Balıkesir’de Süpürgeyi Rüyasında Bile Ören Usta
Balıkesir’in Son Süpürgecisi: Sadettin Süpürgeci’nin 40 Yıllık Hikâyesi
Balıkesir’in ara sokaklarında, küçük bir dükkânın önünde dizili el emeği süpürgeler gözümüze çarpıyor. İçeriden, mısır saplarının birbirine sürtündüğü o tanıdık hışırtı geliyor. Tezgâhın başında, yıllardır bu sesi yaşatan tek bir usta var: Sadettin Süpürgeci. Balıkesir’de el yapımı süpürge üreten son isim olduğunu söylüyor.
“Balıkesir’de yapan kalmadı, bir ben kaldım,”
Sadettin Süpürgeci, Elleri nasır tutmuş, tellerin arasında ustalıkla hareket ediyor. “Makinemiz yok, süpürgeyi tel ile bağlıyoruz. Makine olmadığı zaman ayağımızla bağlıyoruz,” diye konuştu.
Süpürgeci, bitkileri tarladan topladıklarını anlattı:
“Bitki mısır sapı gibi büyüyor, ortadan kesiyoruz, tarıyoruz, tohumlarını ayırıyoruz. Sonra kurutup balya yapıyoruz. Eve getirip örmeye başlıyoruz. Önce kafa, sonra tepe, sonra dikiş derken süpürge oluyor.”
Usta, süpürge yapmanın el yatkınlığı gerektirdiğini vurguladı. “Bu iş parmak işidir. Dikiş atarken elin titremeyecek. Günde yirmi, bazen otuz süpürge yapıyoruz ama kolay değil,” dedi.
Eskiden çok daha fazla üretim yaptığını anlattı: “Antalya’ya, Ankara’ya, İzmir’e, İstanbul’a gönderirdim. Dokuma fabrikaları alırdı. Eskiden köylü bir tane alacağına on tane alırdı. Şimdi millette para yok, her şey pahalı. Bu mesleğin geleceği yok, biter. Bundan sonra kimse yapmaz,” diye konuştu.
Sadettin Süpürgeci, mesleğini sadece bir geçim yolu değil, bir yaşam biçimi olarak gördüğünü söyledi.
“Bu iş uyurken bile rüyama giriyor. Hayatım süpürgeyle geçti,” dedi. Tarladan toplanan süpürge otlarını köylerden temin ettiğini anlattı: “Makineyle temizliyorum ama tohumlar her yere saçılıyor.

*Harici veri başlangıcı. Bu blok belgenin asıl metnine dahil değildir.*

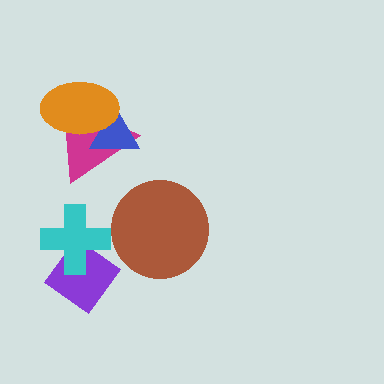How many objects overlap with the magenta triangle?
2 objects overlap with the magenta triangle.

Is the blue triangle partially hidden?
Yes, it is partially covered by another shape.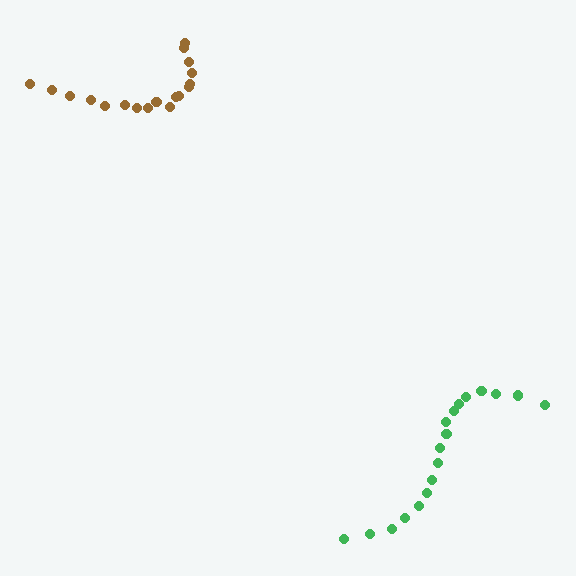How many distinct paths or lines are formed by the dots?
There are 2 distinct paths.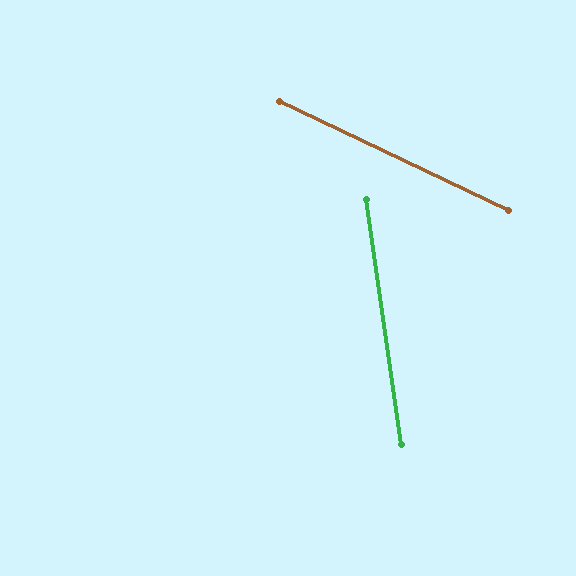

Süpürge yapmak zor iştir; kesmesi, taraması, kurutması hepsi zaman ister.”
Usta, artık Balıkesir’de kendisinden başka süpürge yapan kalmadığını belirtti.
“Adapazarı’nda, Çarşamba’da, Edirne’de hâlâ yapıyorlar. Susurluk’ta makineyle de el yapımıyla da üretim var ama burada bir tek ben varım,” dedi.
Eskiden yılda üç dört bin süpürge sattığını, şimdi ise günde birkaç tane yapabildiğini söyledi.
“Eskiden dokuma fabrikaları alırdı, şimdi alan yok. Televizyonda her şeyi gösteriyorlar ama bizim gibi ustaları kimse anlatmıyor,” diye konuştu.
Süpürgeci’nin sözleri, unutulmaya yüz tutmuş bir zanaatin içten özeti gibiydi.
“El emeği süpürge biterse bu kültür de biter,” dedi.
Tezgâhına dönerken tellerin arasında bir kez daha o tanıdık ses yankılandı: sabrın, emeğin ve ustalığın sesi.